We’ve found that certain types of healthcare ecosystems and environments (e.g., closed systems like Kaiser or communities where not-for-profit health plans and/or large medical groups prevail) are more conducive to collaborative care, largely due to the fact that all members of the care team are employees of the health plan or medical group, which simplifies logistics and payment procedures.

For the greater part of America, health care is delivered in communities where many different providers, health plans, and groups practice separately, making the collaborative model difficult to implement. The lack of connectivity causes challenges, particularly when it comes to reimbursement.

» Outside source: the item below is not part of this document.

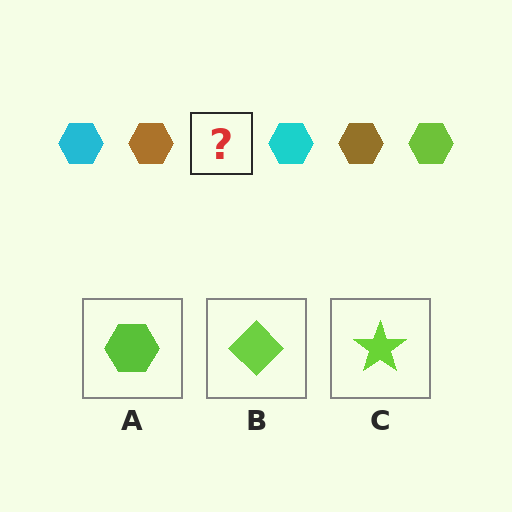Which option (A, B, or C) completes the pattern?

Because there are so many people and organizations involved, payment and billing issues become extremely complicated and the systems are rarely compatible.

Some of the other specific obstacles we’ve faced as we’ve worked to get larger-scale collaborative care off the ground include figuring out how to bill for phone calls or computer-based communication; finding the right case manager and psychiatrist; dealing with copays and deductibles triggered by the patient’s benefit plan; addressing PCPs’ concerns about reimbursement and workload; properly managing patient data; and gaining the support of national health plans.

We’ve partnered with physicians, health plans, employers, and consumers to implement our own small, multi-payer collaborative care pilot, the One Voice Initiative. The effort led to positive outcomes, but we have to expand it to build on our success.

All parties we’ve approached, from health plans to physicians, agree that collaborative care is the gold standard, but payers and providers are still unable to participate due to the payment issues discussed above.

NEBGH will continue to push for collaborative care for our members’ employees and all others in need of mental health treatment, but affecting change is going to require will and creativity. Together, we have to make the case for collaborative treatment and help the system evolve to meet the needs of people with mental health concerns.

Payment structures will also have to change—flexibility is key. Now that the Affordable Care Act is here to stay (at least for now), we’re hopeful that the current structure will change and grow.

All in all, this is about demand. Employers who are paying for the care need to demand collaborative care from plans and health care systems, patients who are receiving the care need to demand it from their plans and providers, providers who are giving the care need to demand it from the systems they work within—it requires advocacy by all stakeholders.

If we proceed with our current system—which offers inadequate care to patients in need—we’ll pour more dollars into an ineffective model and that’s unsustainable. We can do better.

It’s time we work together to make collaborative care our American standard and make sure that quality, effective treatment options are available to everyone who needs them.

Your Turn

  • What do you see as the benefits of collaborative care?
  • Why do you think collaborative care is not more widely available?
  • What experience have you had with collaborative care?

Bio
Laurel Pickering is a leader and visionary, devoted to transforming healthcare at both regional and national levels. As President & CEO of Northeast Business Group on Health (NEBGH), Ms. Pickering has built an employer-led coalition of healthcare leaders and other stakeholders with the mission of empowering members to drive excellence and value in healthcare and the patient experience. Ms. Pickering is Chair of the Board of Directors of The Leapfrog Group, and serves on the Board of National Quality Forum (NQF) and National Business Coalition on Health (NBCH). Regionally, she is Chair of the Board of Directors of the NEBGH subsidiary HealthPass, a health insurance exchange for small businesses, and is also on the Board of Health Republic, a nonprofit health insurance plan in New York.